Wright Medical settles consulting case
Wright Medical Technology, Inc., has entered into a Deferred Prosecution Agreement (DPA) with the U.S. Attorney’s Office (USAO) for the District of New Jersey. The agreement resolves the USAO investigation into the company’s consulting arrangements with orthopaedic surgeons relating to its hip and knee products. If the company satisfies its obligations under the terms of the DPA, which include federal monitoring of existing and new consulting agreements for the duration of the agreement, the USAO agrees not to prosecute the company in connection with the matter.
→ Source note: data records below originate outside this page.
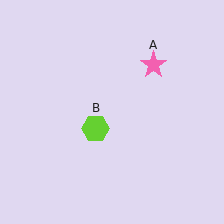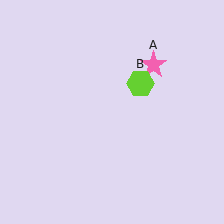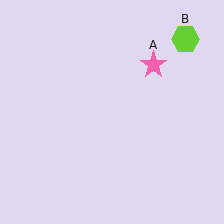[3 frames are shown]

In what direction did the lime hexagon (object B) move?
The lime hexagon (object B) moved up and to the right.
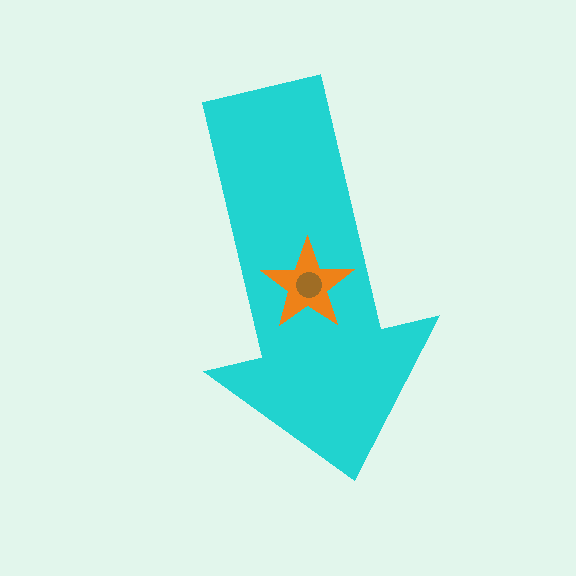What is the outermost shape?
The cyan arrow.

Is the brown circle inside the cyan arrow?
Yes.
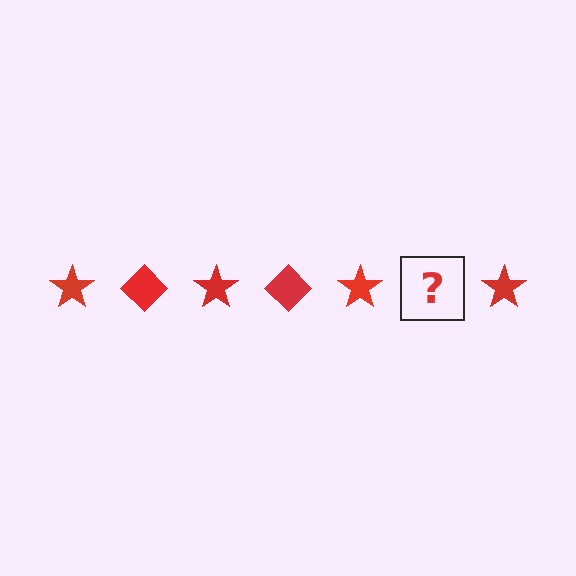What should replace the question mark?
The question mark should be replaced with a red diamond.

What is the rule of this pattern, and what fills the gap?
The rule is that the pattern cycles through star, diamond shapes in red. The gap should be filled with a red diamond.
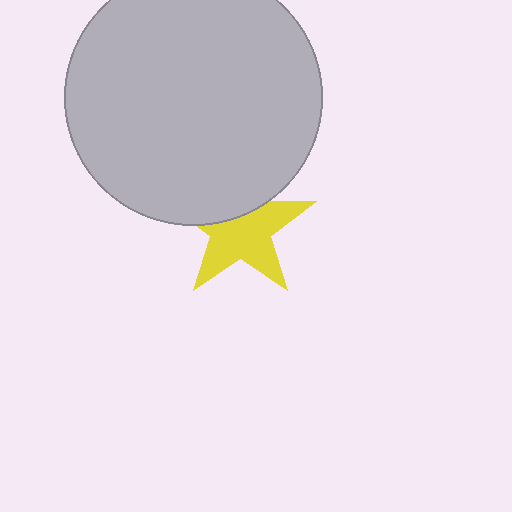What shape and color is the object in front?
The object in front is a light gray circle.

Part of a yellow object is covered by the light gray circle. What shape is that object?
It is a star.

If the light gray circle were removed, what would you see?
You would see the complete yellow star.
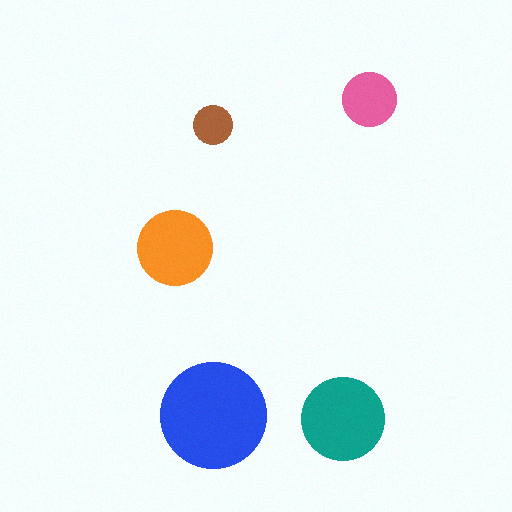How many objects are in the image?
There are 5 objects in the image.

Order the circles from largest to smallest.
the blue one, the teal one, the orange one, the pink one, the brown one.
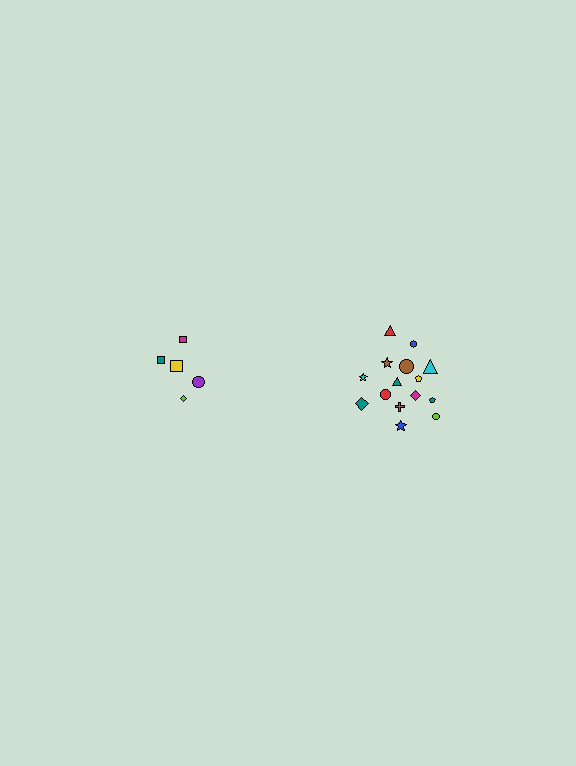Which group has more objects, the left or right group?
The right group.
Wright Medical also has entered into a Civil Settlement Agreement (CSA) with the Department of Justice and the U.S. Department of Health and Human Services, Office of Inspector General (OIG). Under terms of the CSA, the company will, with no admission of guilt, settle civil and administrative claims relating to the matter for a payment of $7,929,900 and enter into a 5-year Corporate Integrity Agreement with the OIG.
ED use of CT and MRI increasing
According to a study in JAMA (Oct. 6), the use of computed tomography (CT) and magnetic resonance imaging (MRI) scans in hospital emergency departments (EDs) increased significantly between 1998 and 2007—a shift that was not associated with a corresponding increase in life-threatening conditions. The retrospective cross-sectional analysis of data from the National Hospital Ambulatory Medical Care Survey (1998–2007) found that the prevalence of CT or MRI use during ED visits for injury-related conditions increased from 6 percent (257 of 5,237 visits) in 1998 to 15 percent (981 of 6,567 visits) in 2007. Over the same period, prevalence of life-threatening conditions increased from 1.7 percent (59 of 5,237 visits) to 2.0 percent (142 of 6,567 visits). No change was found in prevalence of visits that resulted in hospital admission.
FDA re-evaluates scaffold
The U.S. Food and Drug Administration (FDA) states that, following a re-evaluation of relevant scientific evidence, the Menaflex Collagen Scaffold, manufactured by ReGen Biologics, Inc., should not have been cleared for marketing in the United States. The agency plans to take action to rescind the product’s marketing clearance, after meeting with the product’s manufacturer to discuss the appropriate marketing pathway for the device and what data it would need to provide a reasonable assurance of safety and effectiveness.